8/10
The flower of cinema
20 June 2021
The longest of the 1998 episodes, again as if winding down: once more, the focus on hands, hands reaching out or collapsing, hands that think. 1920s and 1930s vampire movies keep appearing, haunted monsters: Frankenstein's monster, Dracula, and in particular, Murnau's Nosferatu. From Rear Window, James Stewart looking through his camera in rear window looks into Hitler, who has morphed out of Charlie Chaplin. This recurs more than once as kind of tic or trope: Stewart peering through his binoculars, stand-in for the spectator, the director--but what he sees is revealed to be images from the camps, or images of a preening uniformed Hitler--framing and peering at atrocity. Cinema here is the fascinated and complicit peering on at horror, powerless to do anything.

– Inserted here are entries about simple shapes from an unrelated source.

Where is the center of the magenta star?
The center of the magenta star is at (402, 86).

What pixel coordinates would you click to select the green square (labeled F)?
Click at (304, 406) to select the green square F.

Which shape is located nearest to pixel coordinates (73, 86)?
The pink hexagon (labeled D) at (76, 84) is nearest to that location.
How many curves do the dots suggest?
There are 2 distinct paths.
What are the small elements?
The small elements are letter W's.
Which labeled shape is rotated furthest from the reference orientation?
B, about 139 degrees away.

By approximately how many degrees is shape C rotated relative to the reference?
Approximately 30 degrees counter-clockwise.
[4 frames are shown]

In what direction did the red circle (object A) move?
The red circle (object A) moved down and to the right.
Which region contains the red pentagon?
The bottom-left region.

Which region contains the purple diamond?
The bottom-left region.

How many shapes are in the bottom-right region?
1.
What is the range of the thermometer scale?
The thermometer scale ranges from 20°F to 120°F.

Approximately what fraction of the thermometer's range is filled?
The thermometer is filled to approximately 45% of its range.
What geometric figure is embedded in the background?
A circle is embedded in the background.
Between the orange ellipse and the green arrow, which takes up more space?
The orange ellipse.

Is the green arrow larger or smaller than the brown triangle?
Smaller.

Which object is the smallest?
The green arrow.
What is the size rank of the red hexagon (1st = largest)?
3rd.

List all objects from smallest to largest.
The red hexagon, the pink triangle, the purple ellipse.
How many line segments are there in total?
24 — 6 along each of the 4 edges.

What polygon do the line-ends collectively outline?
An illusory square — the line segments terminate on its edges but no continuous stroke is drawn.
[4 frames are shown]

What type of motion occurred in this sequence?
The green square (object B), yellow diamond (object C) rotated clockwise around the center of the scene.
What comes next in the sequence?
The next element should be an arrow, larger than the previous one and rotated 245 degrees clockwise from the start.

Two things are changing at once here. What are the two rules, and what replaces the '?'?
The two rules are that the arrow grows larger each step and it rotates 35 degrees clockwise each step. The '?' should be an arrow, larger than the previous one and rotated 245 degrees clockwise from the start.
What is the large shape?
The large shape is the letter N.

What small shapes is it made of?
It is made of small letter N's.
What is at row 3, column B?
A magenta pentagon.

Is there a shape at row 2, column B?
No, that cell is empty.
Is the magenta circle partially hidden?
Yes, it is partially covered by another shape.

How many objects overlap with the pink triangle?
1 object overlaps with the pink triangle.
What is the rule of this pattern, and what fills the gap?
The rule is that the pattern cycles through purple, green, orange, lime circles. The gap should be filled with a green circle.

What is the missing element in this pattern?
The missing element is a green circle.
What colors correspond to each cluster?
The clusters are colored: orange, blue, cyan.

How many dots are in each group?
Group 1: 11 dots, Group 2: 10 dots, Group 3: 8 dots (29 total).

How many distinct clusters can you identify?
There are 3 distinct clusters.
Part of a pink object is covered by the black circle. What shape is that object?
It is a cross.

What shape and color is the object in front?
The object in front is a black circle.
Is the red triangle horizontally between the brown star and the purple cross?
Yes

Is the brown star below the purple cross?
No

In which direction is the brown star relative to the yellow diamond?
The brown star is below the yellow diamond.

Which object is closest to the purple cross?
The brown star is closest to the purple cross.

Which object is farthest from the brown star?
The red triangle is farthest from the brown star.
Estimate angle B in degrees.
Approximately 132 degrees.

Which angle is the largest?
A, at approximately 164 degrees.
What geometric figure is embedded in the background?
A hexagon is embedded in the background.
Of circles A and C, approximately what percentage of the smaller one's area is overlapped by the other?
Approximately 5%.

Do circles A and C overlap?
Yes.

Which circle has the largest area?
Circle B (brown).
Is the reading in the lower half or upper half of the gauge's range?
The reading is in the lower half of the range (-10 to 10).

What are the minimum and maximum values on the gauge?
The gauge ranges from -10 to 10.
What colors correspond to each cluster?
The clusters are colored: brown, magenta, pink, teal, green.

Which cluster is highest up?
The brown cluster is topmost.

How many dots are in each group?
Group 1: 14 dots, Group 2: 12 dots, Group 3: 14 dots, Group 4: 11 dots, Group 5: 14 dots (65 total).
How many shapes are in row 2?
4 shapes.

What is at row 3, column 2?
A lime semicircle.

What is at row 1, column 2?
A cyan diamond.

But that's not all it is. The final episode tries out some other metaphors and parallels--histories of cinema, stories of cinema, alternative pathways taken or not taken. The title cards present an oblique fable about a man who comes to a village, selling stories: they think it's the end of the world but it's the sunrise: the man is cinema. Echoing the unseen film from the Langlois episode (3(b)), here, the conceit of the impossible film, the 'other cinema', that which can't be written, like the invisible matter that scientifically makes up the universe's gravitational forces. The question is when to begin and end a shot. Godard asks, over an image of Maurice Blanchot, if time preserves cinema or cinema preserves time; the episode, and the film as a whole, ends with Godard, via Borges, describing himself as someone who wakes up from a dream of paradise still clutching a paradisal flower. And, for Godard, cinema remains this flower.